TL;DR
- FullDAS is a 2D erasure code based DAS construct with cell-level messaging, aiming to scale blob count to the 200+ range. It is based on two pipelined phases: dispersal to custody, and sampling from custody, minimising diffusion delay in both components.
- FullDASv2 is showing how to combine FullDAS with EL blob diffusion (getBlobs), EL blob encoding, and RLNC coding.
- FullDASv2 with getBlobs improves local building and bandwidth efficiency further, allowing reconstruction even in case of a sharded or segmented mempool. The combination also allows blocks mixing both private and public blobs to benefit from getBlobs.
- We propose a new version of getBlobs (v3) with a streaming interface to make the synergies even better.
- EL blob encoding has the same effect as in PeerDAS, removing some of the computational burden from the block builder and from nodes using getBlobs.
- The use of RLNC (Random Linear Network Coding), instead of the 2D RS code is an option, but it comes with compromises, as we could loose the benefits of row/column repair, the latency benefits of cell-level pipelining from custody to sampling, or even that possibility of using p2p redistribution efficiently. We discuss several design alternatives, with their respective pros and cons.
- Finally, we analyse potential networking bottlenecks in scaling DAS blob count to the 200+ range, arriving to the conclusion that raw bandwidth is not the main concern.
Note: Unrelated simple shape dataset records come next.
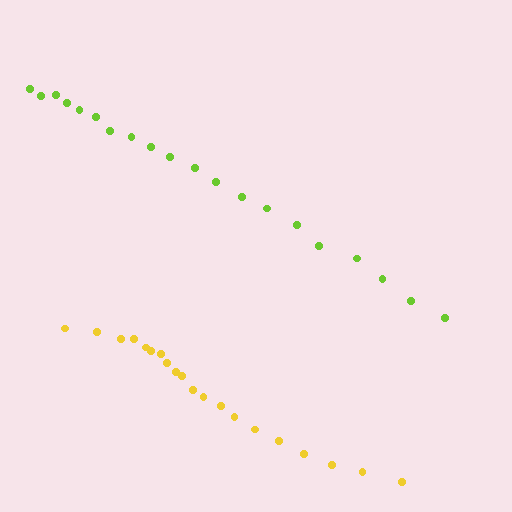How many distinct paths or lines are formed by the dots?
There are 2 distinct paths.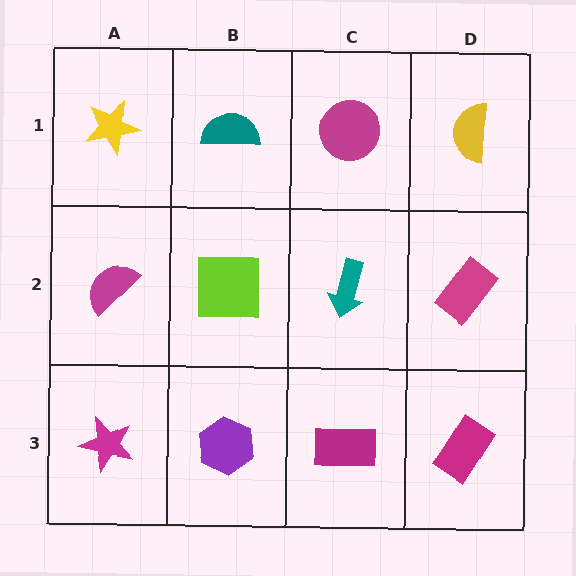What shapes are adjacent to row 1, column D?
A magenta rectangle (row 2, column D), a magenta circle (row 1, column C).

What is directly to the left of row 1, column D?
A magenta circle.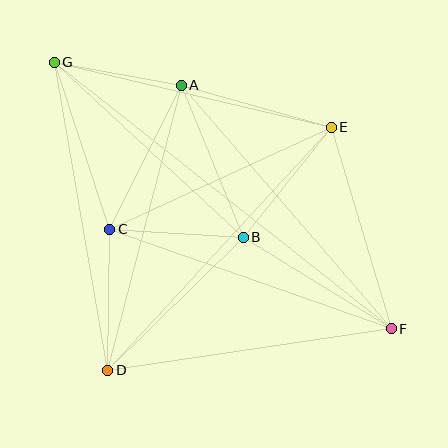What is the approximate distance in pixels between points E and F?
The distance between E and F is approximately 210 pixels.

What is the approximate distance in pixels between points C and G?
The distance between C and G is approximately 176 pixels.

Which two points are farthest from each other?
Points F and G are farthest from each other.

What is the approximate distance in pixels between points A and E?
The distance between A and E is approximately 156 pixels.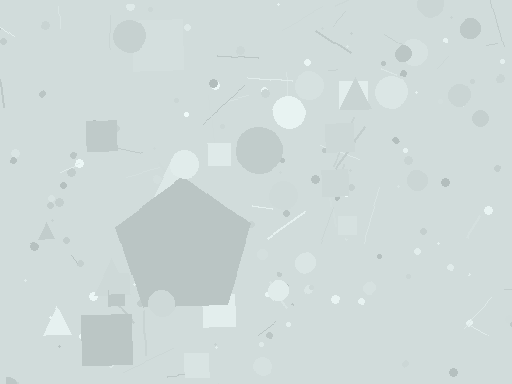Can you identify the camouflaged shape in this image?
The camouflaged shape is a pentagon.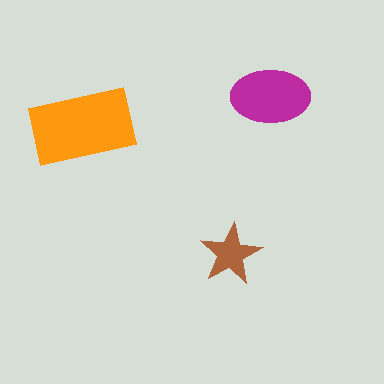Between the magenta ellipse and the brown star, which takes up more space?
The magenta ellipse.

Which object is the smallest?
The brown star.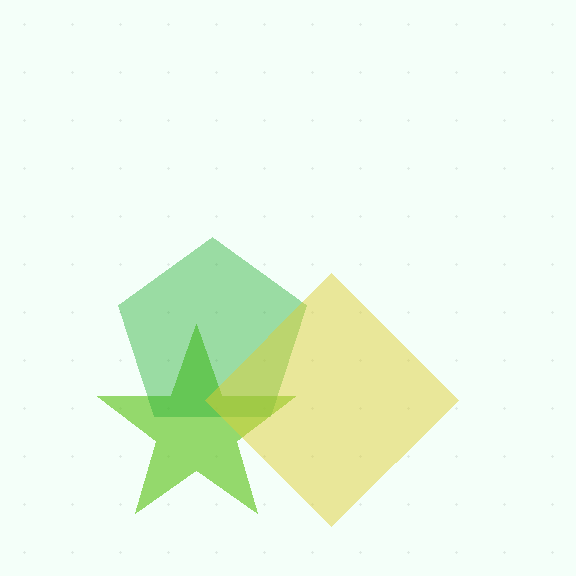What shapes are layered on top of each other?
The layered shapes are: a lime star, a green pentagon, a yellow diamond.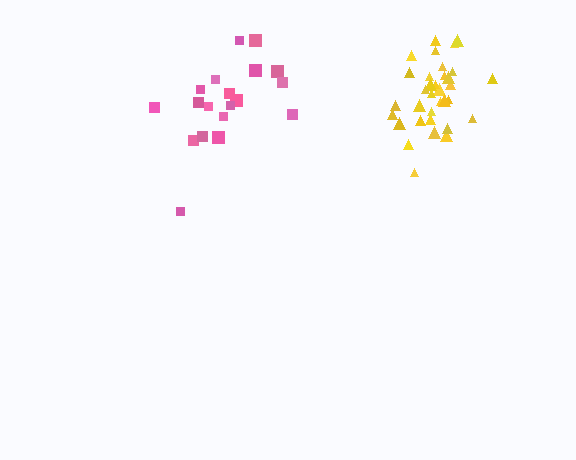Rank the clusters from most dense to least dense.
yellow, pink.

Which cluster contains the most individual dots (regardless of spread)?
Yellow (34).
Rather, it is per-message processing and signalling overhead that we should be concerned about.
Introduction
About a year ago we published our FullDAS design, based on 2D erasure codes, targeting 32MB data (256 blobs) per slot, with the following ingredients:
-
An efficient protocol for dispersal to custody, using
- cell-level messaging
- bitmap-based row/column/cell ID gossip
- In-network on-the-fly erasure code based recovery
- cross-forwarding between rows and columns to achieve availability amplification
- batch publishing to reduce or eliminate bandwidth overhead at the publisher
- Push-pull phase transition to reduce or eliminate the bandwidth overhead in the p2p network, while still keeping delay low and still distributing the load
-
A fast and lightweight protocol for sampling from custody, using
- cell-level messaging
- local randomness for improved sampling security
- fast sample delivery from custody
- improved and adaptive sampling with LossyDAS
-
A new peer discovery structure based on row and column IDs to eliminate connection delays
In fact, several parts of the design were in the making since 2022, first presented at EthereumZurich’2023.
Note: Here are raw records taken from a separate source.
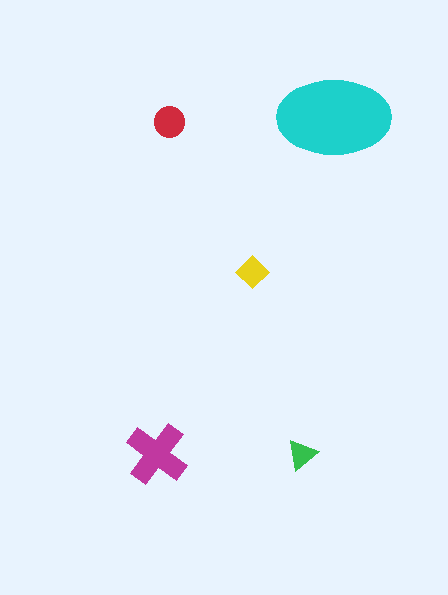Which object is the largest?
The cyan ellipse.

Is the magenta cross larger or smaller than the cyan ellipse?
Smaller.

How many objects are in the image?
There are 5 objects in the image.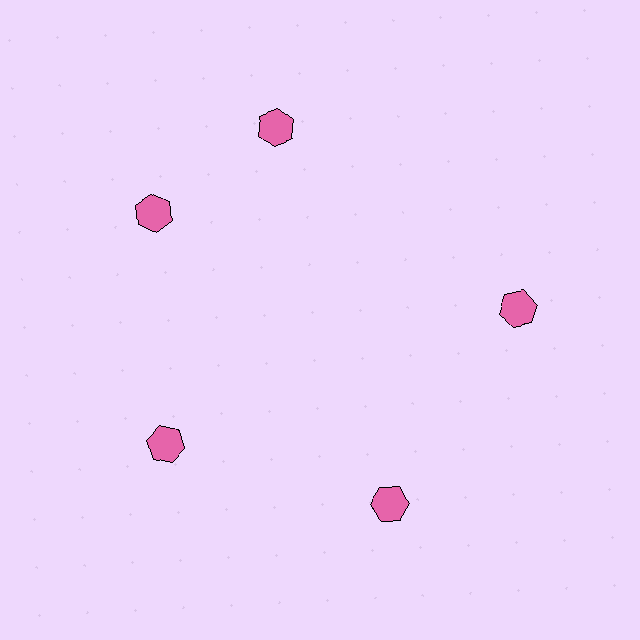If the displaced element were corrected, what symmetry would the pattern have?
It would have 5-fold rotational symmetry — the pattern would map onto itself every 72 degrees.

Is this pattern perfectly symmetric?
No. The 5 pink hexagons are arranged in a ring, but one element near the 1 o'clock position is rotated out of alignment along the ring, breaking the 5-fold rotational symmetry.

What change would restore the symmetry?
The symmetry would be restored by rotating it back into even spacing with its neighbors so that all 5 hexagons sit at equal angles and equal distance from the center.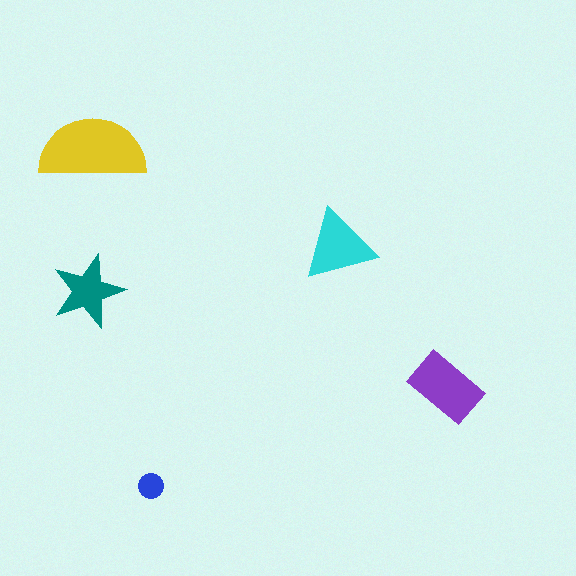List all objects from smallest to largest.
The blue circle, the teal star, the cyan triangle, the purple rectangle, the yellow semicircle.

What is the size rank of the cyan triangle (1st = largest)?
3rd.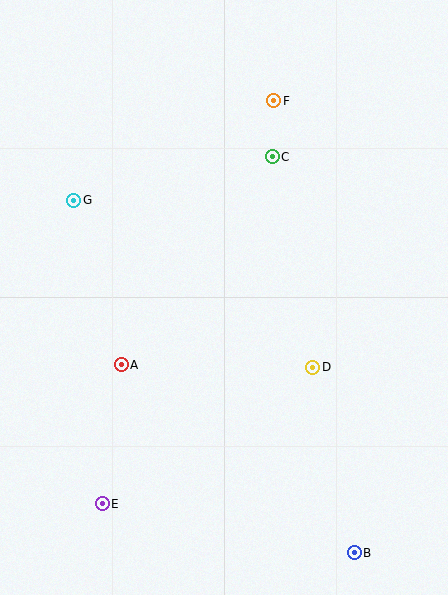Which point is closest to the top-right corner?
Point F is closest to the top-right corner.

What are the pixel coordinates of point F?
Point F is at (274, 101).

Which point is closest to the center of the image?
Point D at (313, 367) is closest to the center.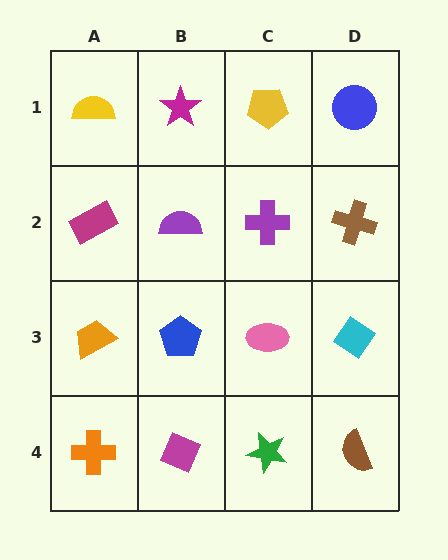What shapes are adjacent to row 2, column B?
A magenta star (row 1, column B), a blue pentagon (row 3, column B), a magenta rectangle (row 2, column A), a purple cross (row 2, column C).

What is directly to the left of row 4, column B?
An orange cross.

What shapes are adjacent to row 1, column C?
A purple cross (row 2, column C), a magenta star (row 1, column B), a blue circle (row 1, column D).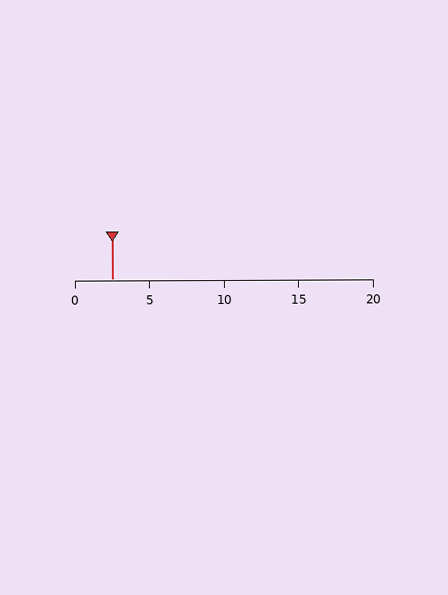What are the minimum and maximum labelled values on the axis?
The axis runs from 0 to 20.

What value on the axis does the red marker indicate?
The marker indicates approximately 2.5.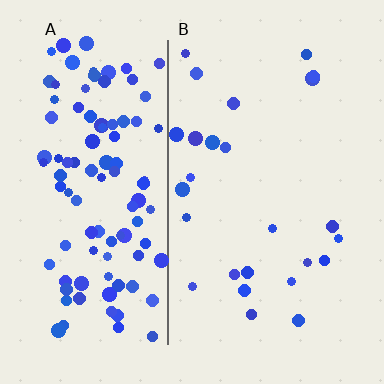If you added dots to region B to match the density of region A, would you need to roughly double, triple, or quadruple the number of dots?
Approximately quadruple.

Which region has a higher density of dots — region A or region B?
A (the left).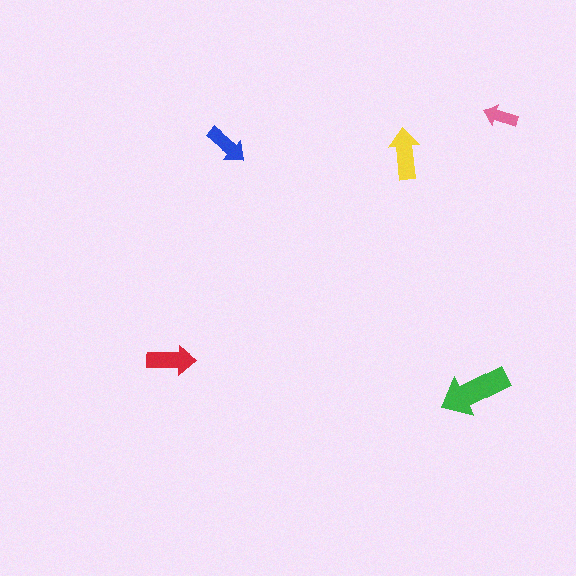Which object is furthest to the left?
The red arrow is leftmost.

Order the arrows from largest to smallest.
the green one, the yellow one, the red one, the blue one, the pink one.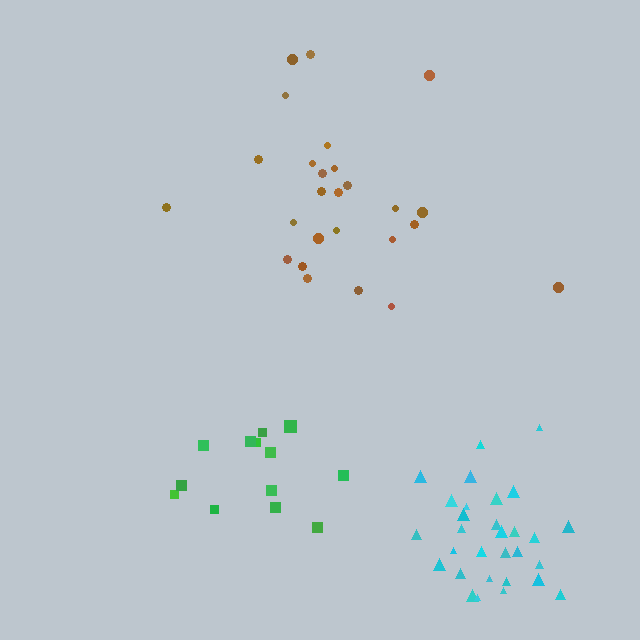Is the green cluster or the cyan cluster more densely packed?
Cyan.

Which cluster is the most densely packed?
Cyan.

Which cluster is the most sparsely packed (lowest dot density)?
Brown.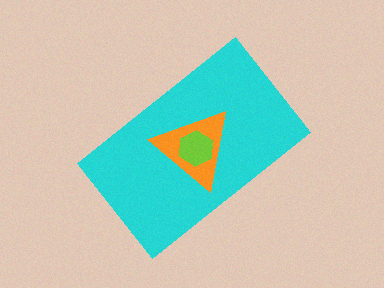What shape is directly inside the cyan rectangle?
The orange triangle.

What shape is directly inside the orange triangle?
The lime hexagon.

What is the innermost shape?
The lime hexagon.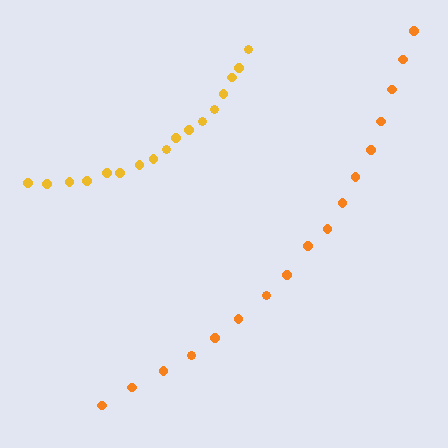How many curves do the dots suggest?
There are 2 distinct paths.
Since our post, a few of the techniques have been implemented (in-network repair, batch publishing), some are gaining popularity (push-pull in GossipSub, cell-level messaging), while others still need to be debated, and prove themselves useful, or be replaced with something else. The goal of this post is to provide an update, hopefully contributing to accelerating the blob-scaling timeline.
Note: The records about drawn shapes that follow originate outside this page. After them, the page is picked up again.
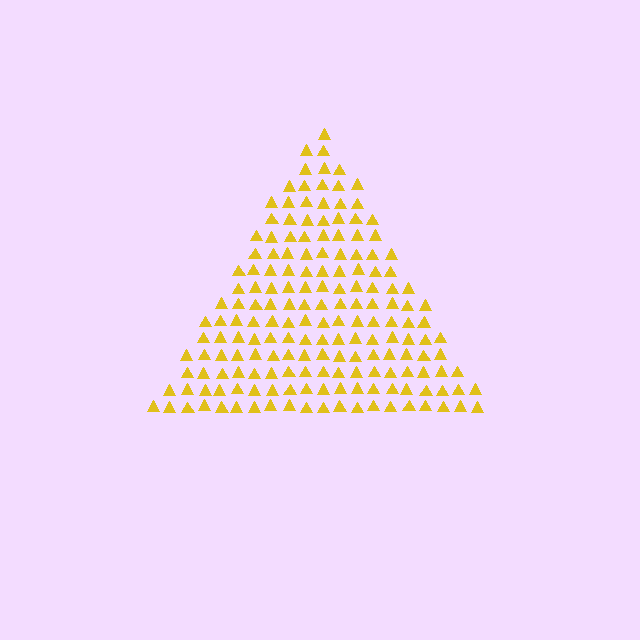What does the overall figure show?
The overall figure shows a triangle.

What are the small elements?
The small elements are triangles.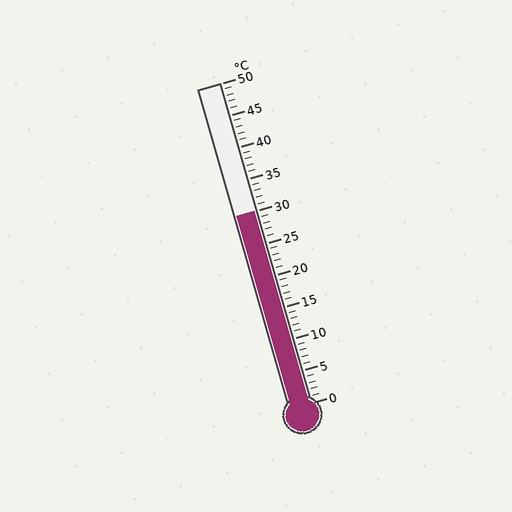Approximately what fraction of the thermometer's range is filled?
The thermometer is filled to approximately 60% of its range.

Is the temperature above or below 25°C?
The temperature is above 25°C.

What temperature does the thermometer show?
The thermometer shows approximately 30°C.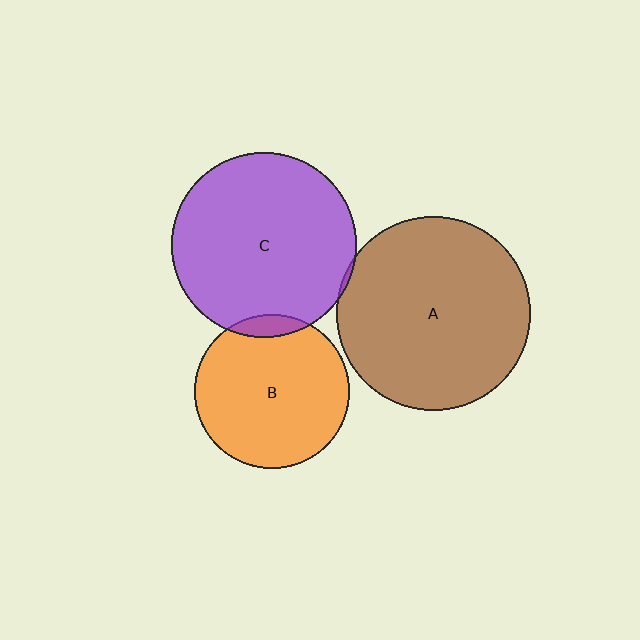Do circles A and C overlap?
Yes.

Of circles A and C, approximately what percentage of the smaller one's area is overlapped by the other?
Approximately 5%.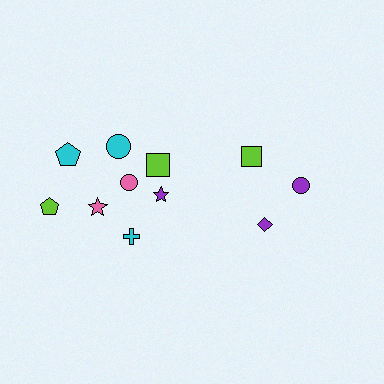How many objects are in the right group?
There are 3 objects.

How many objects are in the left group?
There are 8 objects.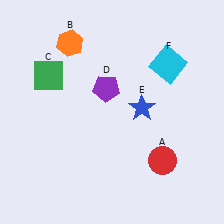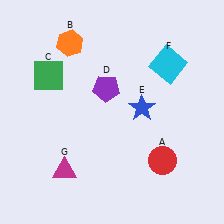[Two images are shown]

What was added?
A magenta triangle (G) was added in Image 2.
We focus on four key aspects:
- connecting blob diffusion paths in the EL and CL through getBlobs (also proposing changes for getBlobs v3)
- the utility of cell-level messaging, also in light of getBlobs
- blob encoding, right in the mempool
- the 2D encoding itself, the advantages of using Reed Solomon (RS) codes, and possible alternatives such as RL(N)C
Finally, we close this writeup by considerations on networking related bottlenecks to scaling in the EL and in the CL.
GetBlobs, and even better GetBlobs (v3?)
Since our original post on FullDAS, the getBlobs
engine API call was introduced to connect the diffusion paths of blobs in the EL (mempool gossip) and in the CL (DAS diffusion). This improves our FullDAS scheme as well, as we discuss below.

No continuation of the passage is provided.